Teens sit glued to iPhones, parents tuck quilts around their children to sleep. Some hold pets, while others sit in darkened, unmoving subway cars. And babies arrive. In one shelter in Kyiv, a woman gave birth to a girl, Mia.
Sharing an image of the newborn child wrapped in blankets while others in the shelter are visible in the background, Hanna Hopko, a former Ukrainian MP and chair of Democracy in Action Conference, said Mia was born in the shelter in a “stressful environment”. But she said that despite the challenging experience, Mia’s mother was happy, adding: “We defend lives and humanity!” The baby was among more than 80 born in bomb shelters over the last two nights, according to Kyiv’s city authorities.
On the same day, another baby was born in the basement of a hospital close to Ukraine’s eastern border, where more than 100,000 Russian troops have massed.
In Luhansk, hospital staff rushed to make an underground makeshift ward in the basement of Starobilsk Multidisciplinary hospital while Russian forces fired outside after a woman went into labour and later gave birth to a boy.
The hospital wrote on Facebook: “Three danger warnings a day. In the morning, shelling of a residential area next to the hospital. Now, somewhere very close to the heavy fire … in the waiting room – the wounded …
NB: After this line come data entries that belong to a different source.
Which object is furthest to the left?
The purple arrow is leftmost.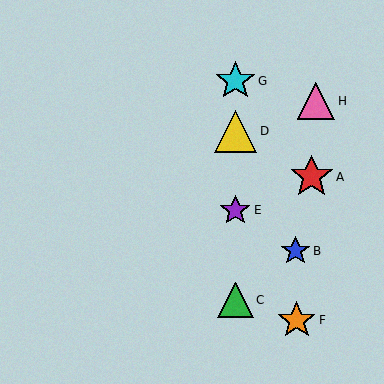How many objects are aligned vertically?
4 objects (C, D, E, G) are aligned vertically.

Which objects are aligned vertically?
Objects C, D, E, G are aligned vertically.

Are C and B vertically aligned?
No, C is at x≈235 and B is at x≈295.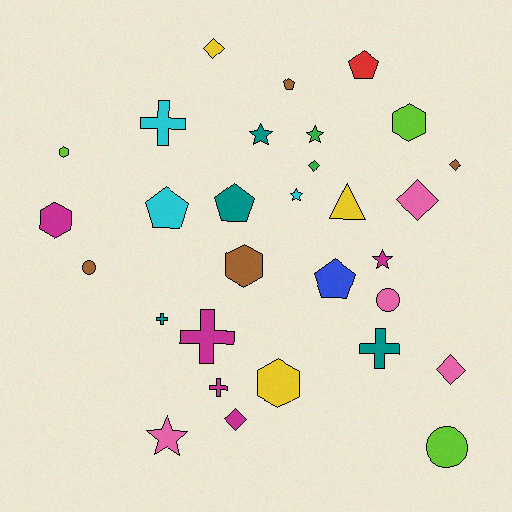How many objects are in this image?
There are 30 objects.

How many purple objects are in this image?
There are no purple objects.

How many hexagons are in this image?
There are 5 hexagons.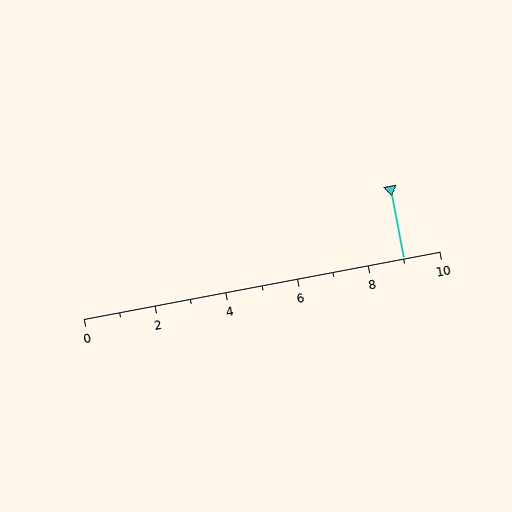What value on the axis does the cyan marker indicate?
The marker indicates approximately 9.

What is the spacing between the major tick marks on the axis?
The major ticks are spaced 2 apart.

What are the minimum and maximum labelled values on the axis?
The axis runs from 0 to 10.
“Meanwhile, in the basement of the maternity hospital, in conditions far from those that a new life deserves – a loud cry of a newborn … Boy!”
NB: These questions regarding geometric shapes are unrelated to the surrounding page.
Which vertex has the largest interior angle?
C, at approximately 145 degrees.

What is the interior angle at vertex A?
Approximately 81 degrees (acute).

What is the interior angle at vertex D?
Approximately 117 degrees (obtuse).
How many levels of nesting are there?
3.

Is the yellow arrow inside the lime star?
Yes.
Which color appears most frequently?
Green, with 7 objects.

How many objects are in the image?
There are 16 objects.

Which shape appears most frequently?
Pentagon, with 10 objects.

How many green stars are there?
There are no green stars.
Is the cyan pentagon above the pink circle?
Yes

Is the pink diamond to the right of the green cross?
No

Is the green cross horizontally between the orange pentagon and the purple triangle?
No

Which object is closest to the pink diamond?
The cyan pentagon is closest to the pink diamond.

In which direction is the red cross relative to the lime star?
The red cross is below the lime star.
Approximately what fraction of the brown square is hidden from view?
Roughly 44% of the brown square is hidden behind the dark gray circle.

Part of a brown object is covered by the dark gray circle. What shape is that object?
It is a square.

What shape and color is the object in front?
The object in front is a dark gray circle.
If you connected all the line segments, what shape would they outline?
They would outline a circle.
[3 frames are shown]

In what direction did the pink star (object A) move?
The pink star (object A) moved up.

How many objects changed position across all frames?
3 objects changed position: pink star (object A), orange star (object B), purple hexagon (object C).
Ukrainian MP, Anastasia Radina, compared the scene to London during the blitz.
“Ukrainian mothers are now giving birth in shelters and metro stations during air raids,” she wrote on Twitter. “The blitz of London 1940 is being repeated by Russia in Ukraine in 2022. Nato must make UA no-fly zone.”
Other footage showed newborn babies moved to a makeshift bomb shelter from a neonatal intensive care unit at a children’s hospital in Dnipro, eastern Ukraine. Dr Denis Surkov, chief of the neonatal unit at Dnipropetrovsk Oblast children’s clinic hospital, said in a statement: “This is our reality”.
As bombs and artillery rained down on the capital on Friday night, thousands huddled in the subterranean subway stations, basements and bomb shelters, many accompanied by children, bearing sleeping bags, belongings and stuffed toy animals.
“The kids were scared, they cry and ask ‘Mom, will we all die?’,” Alla, a woman in her 40s told Reuters’ reporters at a basement shelter in Kyiv.
The basement where she took cover was packed with hundreds of people with no place to sleep, only chairs and some water. Even finding a place to sit was difficult.
“We don’t know how long we have to stay here. Good we have chairs at least,” a 35-year-old woman who gave her name as Viktoria said, while her children, five and seven, slept, still wearing their winter coats.
“Right now, all we can hear is the sound of shells,” Lakshmi Devi, 21, a third year student at the Kharkiv National medical university, told Reuters. “We can’t even count how many.” Devi is one of thousands of international students stranded in Kyiv. He and others sheltered in their apartment’s basement as the explosions sounded around the city.
As dawn broke on Saturday, Kyiv officials warned residents that street fighting was under way against Russian forces, and urged people to seek shelter.
The warning advised residents to remain in shelters, avoid going near windows or on balconies, and take precautions against being hit by debris or bullets.